M. : J’ai beaucoup de mal avec les clips. Je préfère laisser les auditeurs entrer par eux-mêmes dans notre musique.
Äzh : Nous ne faisons pas de la musique pour YouTube, je n’ai pas envie que nous soyons là-dessus.
Un album live vous tenterait-il ?
Äzh : C’est vrai que nous sonnons différemment en live que sur album, l’interprétation est différente.
M. : Pourquoi pas… Si une scène s’y prêtait, éventuellement, mais ce n’est pas un projet.
Äzh : Ce serait dans un format spécial, dans un cadre limité.
Jusqu’où pensez-vous pouvoir aller avec LUNAR TOMBFIELDS ?
M. : Le groupe est avant tout une passion. Il n’a pas été conçu dans une fin mercantile. Tant que nous avons les capacités, la possibilité de faire notre musique.
Äzh : Nous voulons être sur la route, faire de bons concerts car, en tant que jeune groupe, nous devons nous faire connaître…
M. : …Sans pour autant faire 200 dates par an.
Äzh : Nous avons envie de jouer avec des groupes que nous aimons, comme PRIMORDIAL, ENSLAVED ou BÔLZER, devant un public. Nous souhaitons sortir de la bonne musique...
M. : …Sans limite de style, juste conforme à notre vision.
Äzh : Nous sommes à un moment charnière dans le black. Je trouve qu’il a beaucoup de formations commerciales, ce qui me fait chier. Dans les groupes émergents, je perçois de moins en moins de sincérité, des visées plus mercantiles. L’esprit underground se perd…
M. : Nous ne voulons pas trahir nos valeurs.

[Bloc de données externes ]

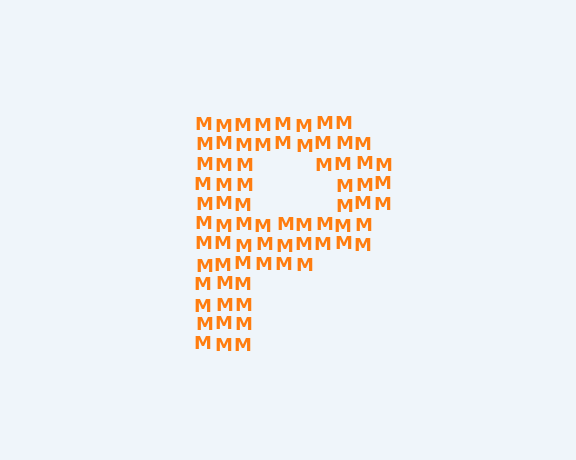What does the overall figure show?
The overall figure shows the letter P.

Äzh : Prendre plus de thunes, ce n’est pas notre objectif. Nous voulons juste faire de la bonne musique dans de bonnes conditions.
Et dans l’immédiat, quelle est la suite de l’aventure LUNAR TOMBFIELDS ?

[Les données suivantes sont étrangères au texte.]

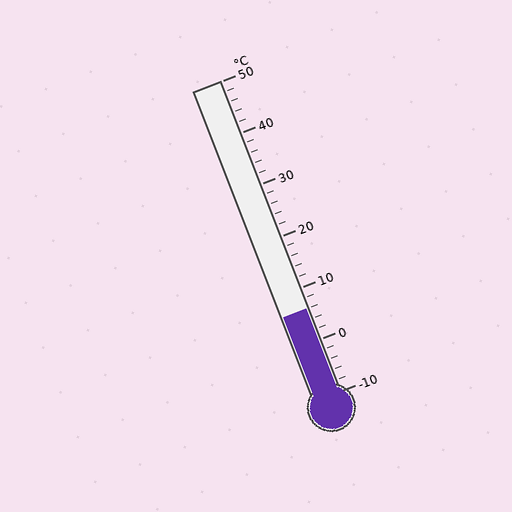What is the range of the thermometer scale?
The thermometer scale ranges from -10°C to 50°C.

M. : Nous avons commencé à travailler sur le troisième album. Nous avons le nom, le concept, quelques maquettes.
Äzh : Nous avons toutefois des choses à faire avant de nous y atteler complètement.
M. : Nous avons encore six mois de promotion pour « An arrow to the sun ». De toute façon, ce n’est pas une course. Nous n’avons pas envie d’aller vite. Rien ne presse, nous n’avons pas de deadline.